Related papers: Morphological Classification of Radio Galaxies using Semi-Supervised Group Equivariant CNNs

Morphological Classification of Radio Galaxies using Semi-Supervised Group Equivariant CNNs

URL: http://arxiv.org/abs/2306.00031v1
Date: Wed, 31 May 2023 06:50:32 GMT
Title: Morphological Classification of Radio Galaxies using Semi-Supervised Group Equivariant CNNs
Authors: Mir Sazzat Hossain (1), Sugandha Roy (1), K. M. B. Asad (1 and 2 and 3), Arshad Momen (1 and 2), Amin Ahsan Ali (1), M Ashraful Amin (1), A. K. M. Mahbubur Rahman (1) ((1) Center for Computational & Data Sciences, Independent University, Bangladesh, (2) Department of Physical Sciences, Independent University, Bangladesh, (3) Astronomy and Radio Research Group, SETS, Independent University, Bangladesh)
Abstract summary: Out of the estimated few trillion galaxies, only around a million have been detected through radio frequencies. We employ a semi-supervised learning approach to classify them into the known Fanaroff-Riley Type I (FRI) and Type II (FRII) categories. A Group Equivariant Convolutional Neural Network (G-CNN) was used as an encoder of the state-of-the-art self-supervised methods SimCLR and BYOL.
Score: 0.0
License: http://creativecommons.org/licenses/by/4.0/
Abstract: Out of the estimated few trillion galaxies, only around a million have been detected through radio frequencies, and only a tiny fraction, approximately a thousand, have been manually classified.
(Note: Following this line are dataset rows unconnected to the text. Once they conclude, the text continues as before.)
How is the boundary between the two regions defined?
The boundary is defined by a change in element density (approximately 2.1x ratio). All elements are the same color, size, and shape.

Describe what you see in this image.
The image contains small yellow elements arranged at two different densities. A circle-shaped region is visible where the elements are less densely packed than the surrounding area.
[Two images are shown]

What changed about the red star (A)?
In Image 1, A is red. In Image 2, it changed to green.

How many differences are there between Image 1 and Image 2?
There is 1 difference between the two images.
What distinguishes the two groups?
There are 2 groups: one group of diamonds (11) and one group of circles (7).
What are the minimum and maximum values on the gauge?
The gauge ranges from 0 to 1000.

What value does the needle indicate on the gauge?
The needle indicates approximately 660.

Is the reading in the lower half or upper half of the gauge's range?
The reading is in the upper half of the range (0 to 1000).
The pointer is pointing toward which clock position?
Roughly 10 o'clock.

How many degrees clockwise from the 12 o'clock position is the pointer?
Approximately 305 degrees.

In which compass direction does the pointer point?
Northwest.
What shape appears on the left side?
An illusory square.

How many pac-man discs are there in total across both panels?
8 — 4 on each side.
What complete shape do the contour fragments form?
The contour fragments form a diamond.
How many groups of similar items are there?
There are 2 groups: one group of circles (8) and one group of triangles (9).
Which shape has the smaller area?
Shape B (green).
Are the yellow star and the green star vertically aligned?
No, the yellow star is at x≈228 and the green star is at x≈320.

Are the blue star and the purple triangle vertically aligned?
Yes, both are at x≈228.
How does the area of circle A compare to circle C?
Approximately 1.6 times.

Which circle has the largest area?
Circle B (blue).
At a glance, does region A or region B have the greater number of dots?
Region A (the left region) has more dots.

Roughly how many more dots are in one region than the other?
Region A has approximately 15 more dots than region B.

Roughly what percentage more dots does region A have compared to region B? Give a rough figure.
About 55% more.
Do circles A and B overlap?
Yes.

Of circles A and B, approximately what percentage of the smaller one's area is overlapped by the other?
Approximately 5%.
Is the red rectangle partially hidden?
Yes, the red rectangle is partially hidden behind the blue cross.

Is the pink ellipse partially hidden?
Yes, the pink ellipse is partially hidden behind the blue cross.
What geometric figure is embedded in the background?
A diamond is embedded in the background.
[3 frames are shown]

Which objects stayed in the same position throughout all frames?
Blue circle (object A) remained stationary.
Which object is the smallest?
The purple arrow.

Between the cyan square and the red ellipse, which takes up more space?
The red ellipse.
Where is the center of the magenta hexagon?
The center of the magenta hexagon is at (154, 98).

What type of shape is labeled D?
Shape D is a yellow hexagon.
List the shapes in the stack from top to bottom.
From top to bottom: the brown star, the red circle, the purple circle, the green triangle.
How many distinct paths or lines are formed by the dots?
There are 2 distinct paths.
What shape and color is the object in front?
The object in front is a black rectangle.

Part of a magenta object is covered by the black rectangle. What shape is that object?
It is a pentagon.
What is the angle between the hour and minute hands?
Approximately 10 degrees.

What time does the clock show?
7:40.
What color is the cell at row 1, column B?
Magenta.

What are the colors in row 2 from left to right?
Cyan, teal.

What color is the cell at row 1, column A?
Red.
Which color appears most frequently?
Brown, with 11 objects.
We have addressed this disparity between labeled and unlabeled images of radio galaxies by employing a semi-supervised learning approach to classify them into the known Fanaroff-Riley Type I (FRI) and Type II (FRII) categories. A Group Equivariant Convolutional Neural Network (G-CNN) was used as an encoder of the state-of-the-art self-supervised methods SimCLR (A Simple Framework for Contrastive Learning of Visual Representations) and BYOL (Bootstrap Your Own Latent). The G-CNN preserves the equivariance for the Euclidean Group E(2), enabling it to effectively learn the representation of globally oriented feature maps. After representation learning, we trained a fully-connected classifier and fine-tuned the trained encoder with labeled data. Our findings demonstrate that our semi-supervised approach outperforms existing state-of-the-art methods across several metrics, including cluster quality, convergence rate, accuracy, precision, recall, and the F1-score. Moreover, statistical significance testing via a t-test revealed that our method surpasses the performance of a fully supervised G-CNN. This study emphasizes the importance of semi-supervised learning in radio galaxy classification, where labeled data are still scarce, but the prospects for discovery are immense.